Le député du Likud Yariv Levin, membre de l’équipe de négociation du parti, a démenti vendredi les allégations de HaBayit HaYehudi selon lesquelles Benjamin Netanyahu veut former un gouvernement sans eux.

« Je pense que ces sentiments ne sont pas fondés », a déclaré Levin lors d’une interview à la radio israélienne. « Le Premier ministre a non seulement promis un gouvernement nationaliste, mais c’est precisément ce que nous faisons… Il est impossible de le créer en peu de temps ».

Il a rappelé que HaBayit HaYehudi était un « partenaire central » dans la coalition de 67 députés que le Likud tente de créer, tout en soulignant qu’aucun parti ne peut s’attendre à la satisfaction de l’ensemble de ses exigences.

Le parti HaBayit HaYehudi a présenté 39 exigences lors de sa réunion jeudi avec les représentants du Likud, mais les parties n’ont pas discuté de portefeuilles spécifiques. Levin a accusé le parti de Naftali Bennett d’essayer de contrôler la politique des ministères qu’il ne détiendrait pas.

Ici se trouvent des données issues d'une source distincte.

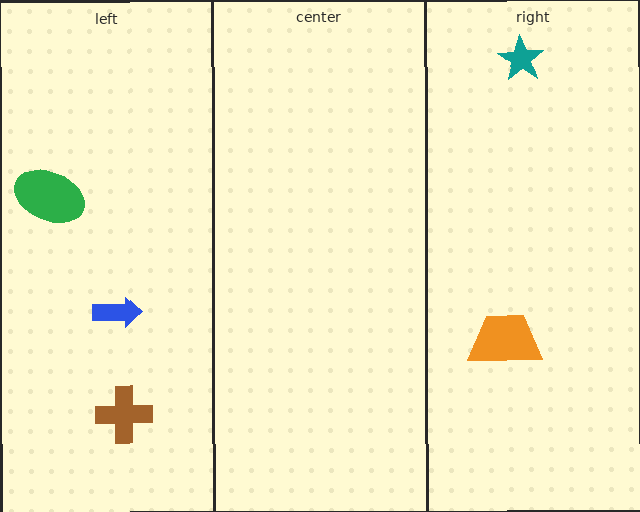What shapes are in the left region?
The blue arrow, the brown cross, the green ellipse.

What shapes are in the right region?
The teal star, the orange trapezoid.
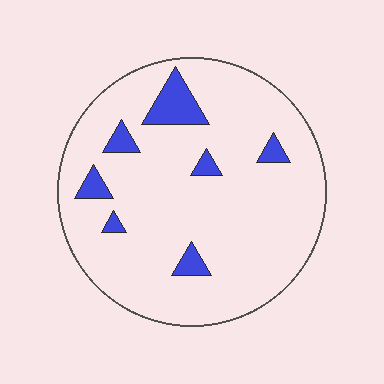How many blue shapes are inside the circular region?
7.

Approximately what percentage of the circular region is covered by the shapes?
Approximately 10%.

Levin a également rappelé qu’en raison de la taille du Likud – 30 sièges -, il devrait occuper des postes clés tels que les ministères des Affaires étrangères et de la Défense, ainsi que les ministères sociaux et économiques.
 
Le député HaBayit HaYehudi Yinon Magal a répondu que le Likud n’avait pas présenté d’offres sérieuses. « Ils ne nous ont rien présenté. Rien ».

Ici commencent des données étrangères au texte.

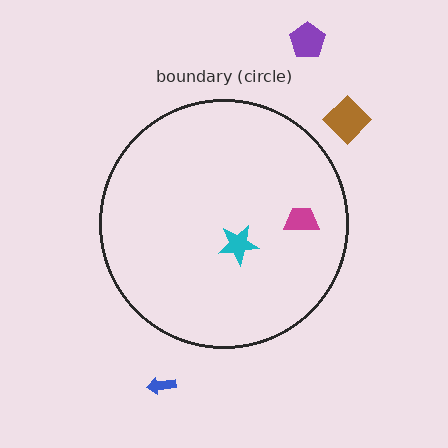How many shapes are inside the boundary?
2 inside, 3 outside.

Magal a accusé le Likud de vouloir humilier son parti et de vouloir les exclure des négociations pour la coalition, pour pouvoir créer un gouvernement d’union nationale avec l’Union sioniste. Il a ajouté que si cela se produisait, HaBayit HaYehudi serait l’opposition de droite au gouvernement de Netanyahu.

Le premier jour des négociations de coalition a pris fin jeudi soir sans conclusion d’accord, mais la plupart des partis ont exprimé un optimisme prudent.

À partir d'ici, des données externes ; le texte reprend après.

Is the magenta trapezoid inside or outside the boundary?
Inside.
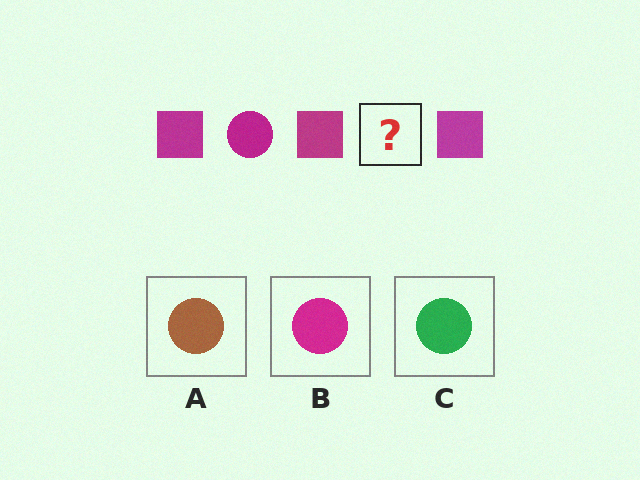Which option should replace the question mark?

Les exceptions sont HaBayit HaYehudi, qui a exprimé sa frustration de ne pas avoir reçu plus de considération de la part de Netanyahu, et le parti Koulanou, qui a annulé sa rencontre.

Les représentants du Likud ont rencontré leurs homologues des partis HaBayit HaYehudi, Yisrael Beitenu, Yahadout HaTorah, et Shas. Netanyahu s’est également entrentenu personnellement avec Naftali Bennett le chef du parti HaBayit HaYehudi , mais les deux hommes se sont séparés sans atteindre d’accord.

Selon le site d’information Ynet, des sources au sein de HaBayit HaYehudi, qui a remporté huit sièges, auraint déclaré qu’ils craignaient que Netanyahu n’essaie de les inclure dans une coalition pour aussi longtemps qu’il le peut – une maneuvre que le Premier ministre a tenté de faire en formant le précédent gouvernement en 2013 – tout en essayant dans le même temps de dégager une majorité parlementaire sans eux.

En revanche, le député Zeev Elkin du Likud a décrit une réunion dans une « atmosphère amicale » avec les représentants du parti Yisrael Beitenu du ministre des Affaires étrangères Avigdor Liberman.

« Il s’agit de deux partis qui savent comment travailler ensemble», a déclaré Elkin. « Il y a quelques sujets qui ont été soulevés. Nous voyons certains d’entre eux de la même manière et certains d’entre eux nécessitent d’être examinés, y compris pour leurs aspects juridiques.  »

Yisrael Beitenu, qui a remporté seulement six sièges aux élections, a fait campagne sur une loi sur la peine de mort pour les terroristes qu’il veut promouvoir, mais Elkin n’a pas dit si le sujet avait été abordé durant les pourparlers.

Le Likud s’est également entretenu avec les partis ultra-orthodoxes Shas et Yahadout HaTorah, qui ont remporté respectivement sept et six sièges.

L’avocat du Likud David Shimron, qui fait partie de l’équipe de négociateurs, a déclaré que Shas et HaBayit HaYehudi auront probablement à en découdre pour le contrôle des services religieux.

« Il y aura presque certainement des exigences contradictoires sur le portefeuille des Affaires religieuses mais nous pensons à quelques solutions », a dit Shimron.